Camille Preaker è una giornalista di scarso successo. Il suo carattere cupo e solitario sembra andare a genio solo al direttore del giornale per cui lavora, che l’ha presa sotto la sua ala protettiva.

E’ proprio lui ad affidarle il compito che mai avrebbe voluto: scrivere un articolo sugli omicidi di due bambine, avvenuti nella cittadina dove Camille è cresciuta e dove vivono ancora la sua ossessiva madre (da cui ha fatto di tutto per allontanarsi), il suo patrigno e la sua sorellastra.

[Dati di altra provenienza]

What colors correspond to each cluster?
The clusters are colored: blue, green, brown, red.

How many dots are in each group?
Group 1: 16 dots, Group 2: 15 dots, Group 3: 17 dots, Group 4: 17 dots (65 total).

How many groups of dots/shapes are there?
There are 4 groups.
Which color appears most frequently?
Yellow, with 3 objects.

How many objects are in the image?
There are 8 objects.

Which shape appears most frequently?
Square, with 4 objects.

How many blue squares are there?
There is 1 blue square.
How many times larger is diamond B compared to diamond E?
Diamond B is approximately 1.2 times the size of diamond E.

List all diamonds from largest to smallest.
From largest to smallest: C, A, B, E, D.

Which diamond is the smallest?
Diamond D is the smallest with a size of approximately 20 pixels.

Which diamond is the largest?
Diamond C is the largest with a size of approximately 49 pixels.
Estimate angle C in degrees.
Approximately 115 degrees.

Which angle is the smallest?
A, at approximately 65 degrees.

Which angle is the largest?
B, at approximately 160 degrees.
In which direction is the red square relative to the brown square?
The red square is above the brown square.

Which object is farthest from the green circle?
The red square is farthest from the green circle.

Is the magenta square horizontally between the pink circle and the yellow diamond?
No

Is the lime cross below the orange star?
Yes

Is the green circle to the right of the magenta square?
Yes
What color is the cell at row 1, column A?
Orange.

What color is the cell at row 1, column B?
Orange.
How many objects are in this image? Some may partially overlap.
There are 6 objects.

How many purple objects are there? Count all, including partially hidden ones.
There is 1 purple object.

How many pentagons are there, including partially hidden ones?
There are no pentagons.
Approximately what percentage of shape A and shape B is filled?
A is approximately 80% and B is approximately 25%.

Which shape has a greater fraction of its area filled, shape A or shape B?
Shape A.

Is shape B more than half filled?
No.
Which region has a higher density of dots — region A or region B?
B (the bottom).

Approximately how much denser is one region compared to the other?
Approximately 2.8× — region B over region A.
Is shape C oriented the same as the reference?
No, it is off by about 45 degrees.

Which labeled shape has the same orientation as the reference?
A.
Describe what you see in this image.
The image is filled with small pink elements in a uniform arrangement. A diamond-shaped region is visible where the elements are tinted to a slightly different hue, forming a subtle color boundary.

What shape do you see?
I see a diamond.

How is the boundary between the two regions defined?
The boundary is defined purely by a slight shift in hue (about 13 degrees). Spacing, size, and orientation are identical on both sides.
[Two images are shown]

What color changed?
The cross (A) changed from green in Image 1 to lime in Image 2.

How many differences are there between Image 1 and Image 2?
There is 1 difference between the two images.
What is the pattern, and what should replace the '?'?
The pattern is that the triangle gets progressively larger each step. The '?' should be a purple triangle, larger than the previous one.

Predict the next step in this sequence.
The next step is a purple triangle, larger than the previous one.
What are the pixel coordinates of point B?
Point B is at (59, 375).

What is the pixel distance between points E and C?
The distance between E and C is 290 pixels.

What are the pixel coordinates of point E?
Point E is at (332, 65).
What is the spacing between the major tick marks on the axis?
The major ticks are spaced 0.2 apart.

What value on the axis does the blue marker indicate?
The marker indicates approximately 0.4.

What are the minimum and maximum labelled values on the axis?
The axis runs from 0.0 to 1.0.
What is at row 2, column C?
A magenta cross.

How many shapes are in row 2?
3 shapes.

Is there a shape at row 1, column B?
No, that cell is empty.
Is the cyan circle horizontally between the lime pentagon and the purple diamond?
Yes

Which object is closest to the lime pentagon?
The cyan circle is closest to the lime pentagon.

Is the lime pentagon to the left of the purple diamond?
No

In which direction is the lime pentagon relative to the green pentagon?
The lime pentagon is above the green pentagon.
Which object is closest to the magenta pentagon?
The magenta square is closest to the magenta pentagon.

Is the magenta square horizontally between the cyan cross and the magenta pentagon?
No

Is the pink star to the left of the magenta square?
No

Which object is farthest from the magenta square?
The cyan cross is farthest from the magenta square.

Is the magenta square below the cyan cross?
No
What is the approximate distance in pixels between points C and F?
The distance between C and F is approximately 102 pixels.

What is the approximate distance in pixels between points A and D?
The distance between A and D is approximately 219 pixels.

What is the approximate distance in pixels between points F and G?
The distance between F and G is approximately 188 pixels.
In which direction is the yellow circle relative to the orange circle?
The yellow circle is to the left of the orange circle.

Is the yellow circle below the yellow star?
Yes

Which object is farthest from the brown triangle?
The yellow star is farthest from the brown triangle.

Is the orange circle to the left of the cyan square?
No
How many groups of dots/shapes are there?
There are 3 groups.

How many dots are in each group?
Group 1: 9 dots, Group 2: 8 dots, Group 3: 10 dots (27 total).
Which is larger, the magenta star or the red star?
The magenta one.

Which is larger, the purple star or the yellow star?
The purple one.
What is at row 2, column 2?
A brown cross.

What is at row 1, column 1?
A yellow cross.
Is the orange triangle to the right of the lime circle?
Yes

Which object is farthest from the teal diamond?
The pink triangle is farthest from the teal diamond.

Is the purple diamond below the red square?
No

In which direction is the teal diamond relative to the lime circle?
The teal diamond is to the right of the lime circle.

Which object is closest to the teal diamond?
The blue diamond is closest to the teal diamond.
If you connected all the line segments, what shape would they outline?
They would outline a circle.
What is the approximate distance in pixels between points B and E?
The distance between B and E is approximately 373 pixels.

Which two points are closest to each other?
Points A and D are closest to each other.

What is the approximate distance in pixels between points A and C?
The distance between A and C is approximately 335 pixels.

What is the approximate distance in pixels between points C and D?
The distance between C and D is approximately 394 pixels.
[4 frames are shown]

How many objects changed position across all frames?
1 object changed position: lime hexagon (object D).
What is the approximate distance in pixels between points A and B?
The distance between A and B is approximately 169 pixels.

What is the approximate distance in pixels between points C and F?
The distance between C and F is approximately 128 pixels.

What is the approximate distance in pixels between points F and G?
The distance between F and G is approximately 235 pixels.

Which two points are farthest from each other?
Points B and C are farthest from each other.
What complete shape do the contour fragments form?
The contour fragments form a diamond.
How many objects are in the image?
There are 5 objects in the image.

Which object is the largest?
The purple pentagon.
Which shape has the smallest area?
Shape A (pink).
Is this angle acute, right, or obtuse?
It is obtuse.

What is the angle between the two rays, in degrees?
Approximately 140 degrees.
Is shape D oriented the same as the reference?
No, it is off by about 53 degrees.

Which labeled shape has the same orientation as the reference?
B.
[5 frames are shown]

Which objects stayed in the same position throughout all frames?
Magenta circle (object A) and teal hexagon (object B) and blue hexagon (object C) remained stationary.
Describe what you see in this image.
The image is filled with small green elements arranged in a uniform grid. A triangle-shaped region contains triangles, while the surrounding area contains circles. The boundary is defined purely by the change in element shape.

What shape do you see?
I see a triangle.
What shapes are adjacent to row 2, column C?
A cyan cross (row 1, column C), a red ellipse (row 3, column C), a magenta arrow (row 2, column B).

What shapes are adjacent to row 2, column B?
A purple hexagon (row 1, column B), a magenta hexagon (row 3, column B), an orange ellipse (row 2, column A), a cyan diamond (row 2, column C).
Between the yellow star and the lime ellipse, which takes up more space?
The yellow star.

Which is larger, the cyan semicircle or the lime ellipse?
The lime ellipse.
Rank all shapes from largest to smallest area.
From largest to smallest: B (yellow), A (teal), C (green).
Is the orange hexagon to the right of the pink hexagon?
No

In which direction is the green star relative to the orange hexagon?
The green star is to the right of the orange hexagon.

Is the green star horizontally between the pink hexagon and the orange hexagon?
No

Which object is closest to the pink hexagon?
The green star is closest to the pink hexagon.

Ricca proprietaria di una fabbrica ereditata dai genitori, sua madre Adora ha sempre avuto un rapporto morboso con le figlie, reso ancora più malsano dalla morte della sua secondogenita.

Camille porta letteralmente impresso sulla pelle il suo disagio: fin da quando era una ragazza, si incide sulla pelle delle parole.

La sua non sembra, però, essere la sola famiglia a nascondere dei segreti. Ostacolata dalla polizia, allontanata dai genitori delle bambine uccise, la giornalista non può che rassegnarsi ad immergersi nuovamente nell’ambiente della piccola cittadina di provincia da cui ha fatto di tutto per fuggire.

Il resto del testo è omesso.